Действа чудные в недрах шахты златой
Едь на запад по царскому хайвею, бейби

Закат – всем богат
Доедешь, и мы довершим, что осталось




***

Лорел Каньон, январь 1978

- Джон, срочно едь сюда, - пронзительно выкрикнула моя сестра. – Джим, твой брат, ведет себя, как сумасшедший… Я заехала к родителям, а он схватил маму и папу за руки и не хотел отпускать. Только повторял: «Мы теперь семья. Настоящая семья».
- Окей. Сейчас буду. Я положил трубку. Черт подери. Который час? От Голливуд Хиллс до Пэлисейдз ехать и ехать. А там дело серьезное, судя по всему.
Я гнал по Сансет в сторону набережной. Время за полночь, копов не видно, и я выжимал все из своего Ягуара. Ягуар Джон. Так прозвал меня Фриц Ричмонд, ассистент-инженер с «Elektra Studios». Я, дурачок, повелся на эти английские тачки, которые изнутри, как гостиная, но по механике полный отстой.
Что там сейчас творится, в гостиной у моих родителей? За несколько месяцев до этого я чуть не подавился, сидя рядом с братом на заднем сиденье в машине родителей, когда Ма обернулась к нам и пошутила, что Джим был ошибкой - забыла вовремя принять пилюлю от беременности. Папа промолчал, уткнувшись в руль. Он никогда не вмешивался, к большому сожалению.
Вот и я никогда не смел перечить Моррисону, разумеется. Я гадал, сколько во мне этого New-England-стоицизма с плотно поджатыми губами? Джим пел насчет прорваться сквозь и «Отец… да, сын… я хочу убить тебя», а я, как всегда, вжимался на заднем сиденье родительской машины, боясь прекословить. Видно, кровь не та. Пожиже. Глядя со стороны, можно было сказать, что вот уже лет десять, как я сам был за отца своим родителям: купил им дом, оплачивал счета. Но с изнанки выходило, что Ма по-прежнему называла меня не иначе, как Джонни. Они всегда будут моими родителями, я всегда буду их сыном. В пятидесятые, когда церковь жестко осуждала контроль над рождаемостью, а общественное мнение настаивало, что в нормальной американской семье должно быть не мене трех детей, я полагаю, маме с папой было проще быть как все. Звучит так, словно я сам считал, что моему брату Джиму лучше бы и не рождаться. Нет. Просто я очень сильно переживал из-за ситуации в нашей семье. Мне так хотелось, чтобы его жизнь сложилась полегче. Будь ему полегче, нам всем бы было посветлей. Моя психика работала с перегрузкой.

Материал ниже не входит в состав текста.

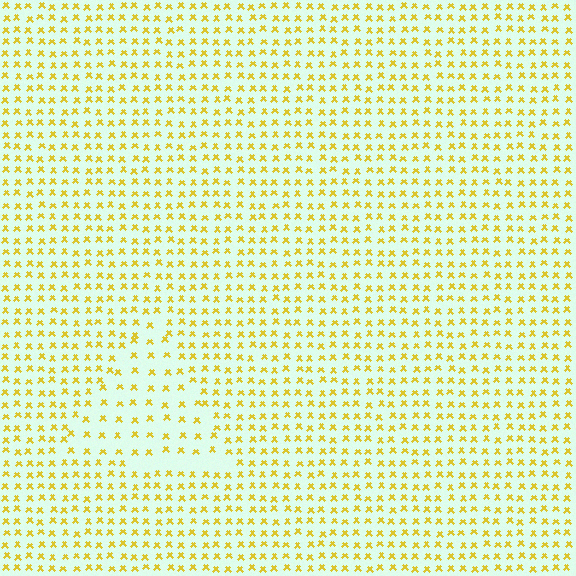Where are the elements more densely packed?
The elements are more densely packed outside the triangle boundary.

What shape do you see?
I see a triangle.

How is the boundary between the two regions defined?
The boundary is defined by a change in element density (approximately 1.8x ratio). All elements are the same color, size, and shape.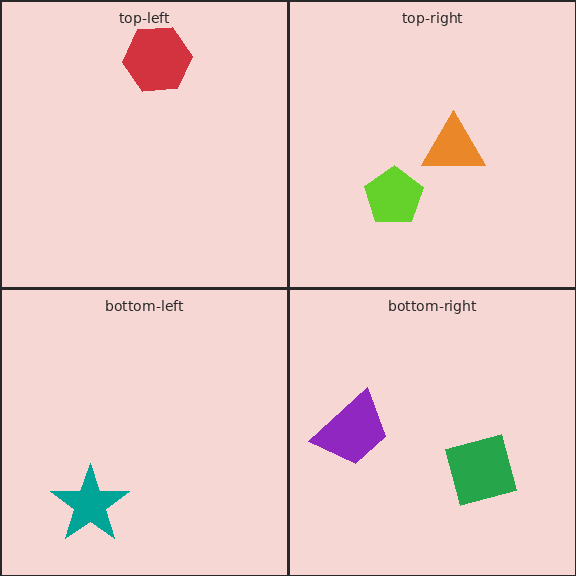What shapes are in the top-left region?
The red hexagon.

Когда я припарковался на стоянке родительского дома, мне навстречу выскочила моя сестра с перепуганным лицом.
- Наш братик вцепился в маму с папой и не отпускал их руки целых полчаса!
А Джим теперь был парень крупный. Совсем не тот маленький братишка, которого я любил тискать и бороть. Шесть футов ростом, 160 фунтов весом… по сравнению с моими 130 фунтами, и выше меня на два дюйма.

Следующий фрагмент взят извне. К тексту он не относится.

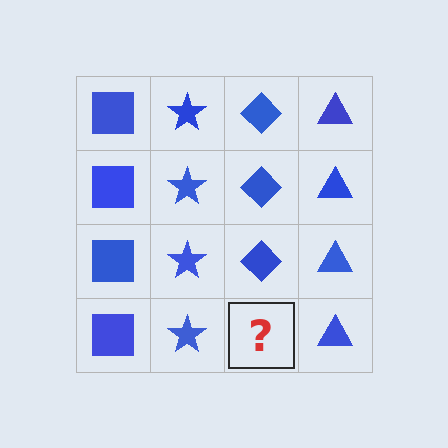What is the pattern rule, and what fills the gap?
The rule is that each column has a consistent shape. The gap should be filled with a blue diamond.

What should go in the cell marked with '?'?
The missing cell should contain a blue diamond.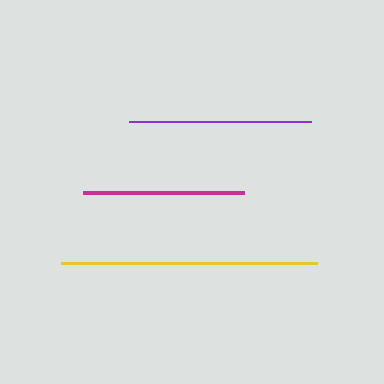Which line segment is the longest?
The yellow line is the longest at approximately 256 pixels.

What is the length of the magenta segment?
The magenta segment is approximately 161 pixels long.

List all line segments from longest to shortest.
From longest to shortest: yellow, purple, magenta.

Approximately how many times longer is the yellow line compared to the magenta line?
The yellow line is approximately 1.6 times the length of the magenta line.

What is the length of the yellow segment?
The yellow segment is approximately 256 pixels long.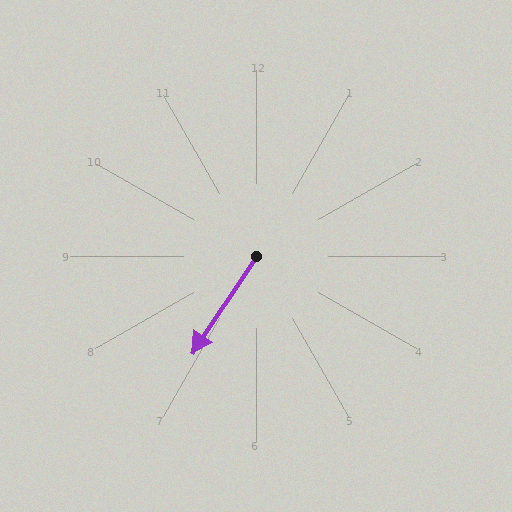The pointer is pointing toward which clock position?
Roughly 7 o'clock.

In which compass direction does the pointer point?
Southwest.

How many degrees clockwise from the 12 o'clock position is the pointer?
Approximately 214 degrees.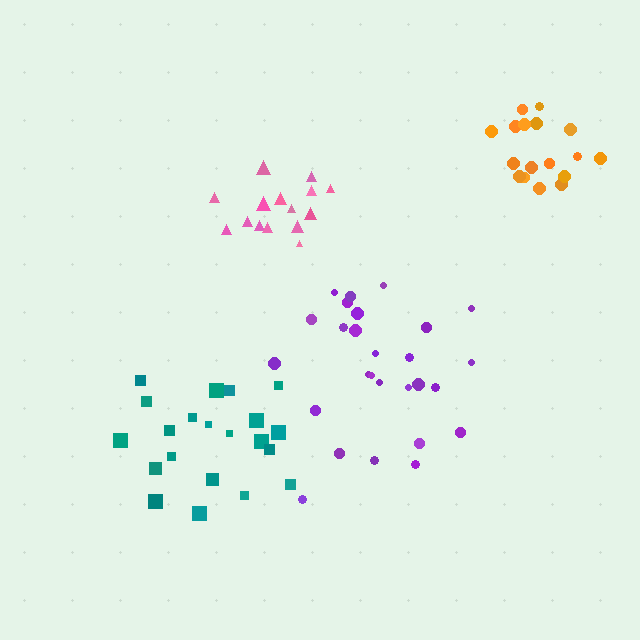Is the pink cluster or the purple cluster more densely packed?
Pink.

Трансцендентальная медитация не принесла ему успокоения. Я с надеждой подумал о ТМ после его первой отсидки в психушке в Камарилло, и проплатил курс инициации. Но медитация – молча и неподвижно сидеть дважды в день по двадцать минут – оказалась непосильной для такого нервного и беспокойного человека, как мой брат. Легковоспламеняющееся самосозерцанье.
Я знал, что он не употребляет наркотиков, хотя некоторые из его друзей курили траву.

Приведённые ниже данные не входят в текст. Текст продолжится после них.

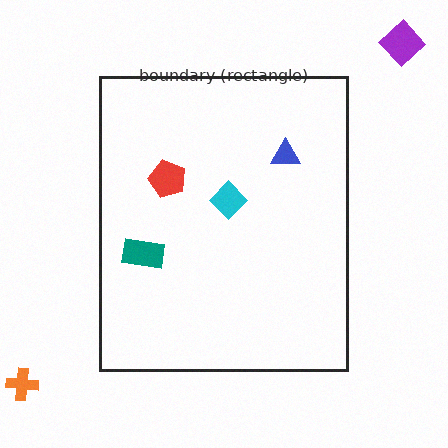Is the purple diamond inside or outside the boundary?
Outside.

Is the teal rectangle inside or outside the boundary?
Inside.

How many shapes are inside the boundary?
4 inside, 2 outside.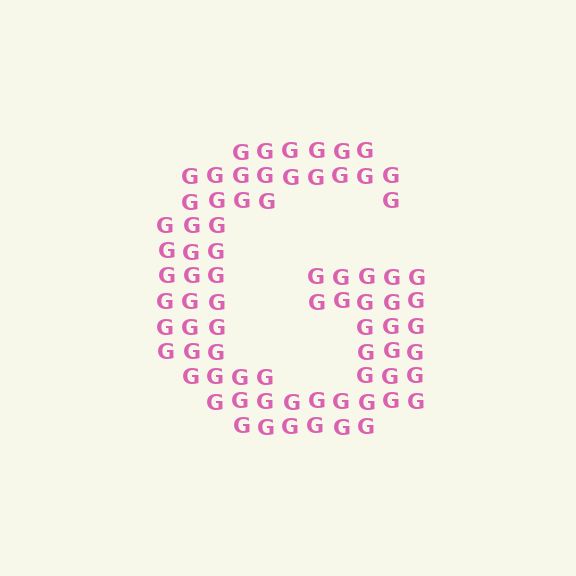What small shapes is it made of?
It is made of small letter G's.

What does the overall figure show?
The overall figure shows the letter G.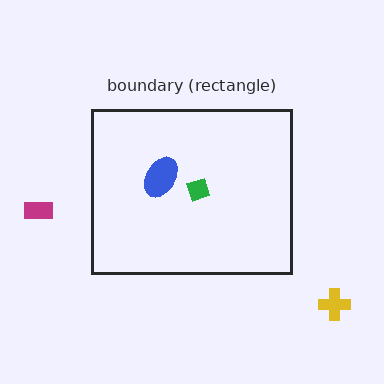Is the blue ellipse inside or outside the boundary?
Inside.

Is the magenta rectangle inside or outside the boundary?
Outside.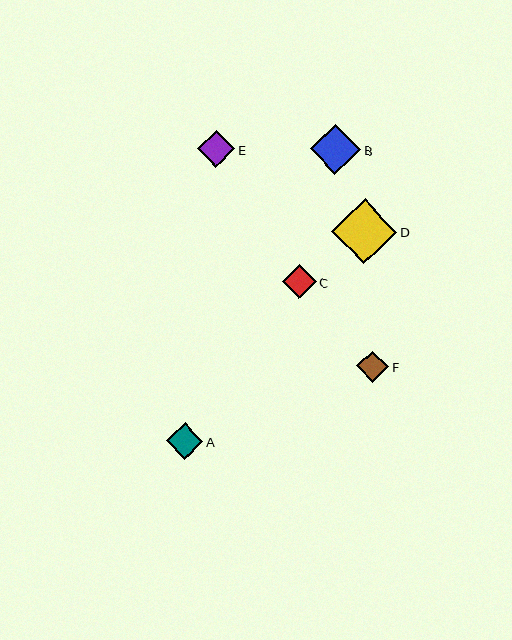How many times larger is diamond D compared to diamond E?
Diamond D is approximately 1.8 times the size of diamond E.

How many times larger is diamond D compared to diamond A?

Джим сидел на диване, когда я вошел в гостиную, сразу окунувшись в напряженную атмосферу, царившую там. Он вскочил и приветствовал меня. Чересчур дружелюбно.
- Привет!
- Привет, Джим! А где Энн?
- О… она уехала домой, - отозвался папа.
- А мама?
- Она в своей комнате, - еще одна быстрая и короткая реплика папы в ответ.
Мы уселись на диван рядом с братом, я слева, отец – справа.
- Я думаю, нам надо съездить в UCLA, - бодро произнес отец. – У них там молодые ребята работают, толковые и заботятся хорошо.
Он говорил о NPI, Нейропсихиатрическом Институте при Калифорнийском Университете Лос-Анджелеса. Определенно, на голову выше государственных клиник.
- Я не знаю… может быть… а ты не хочешь послушать мою новую песню? Я думаю, это хит, - пробормотал Джим.
- Конечно, - сказал я, как можно более умиротворенным тоном.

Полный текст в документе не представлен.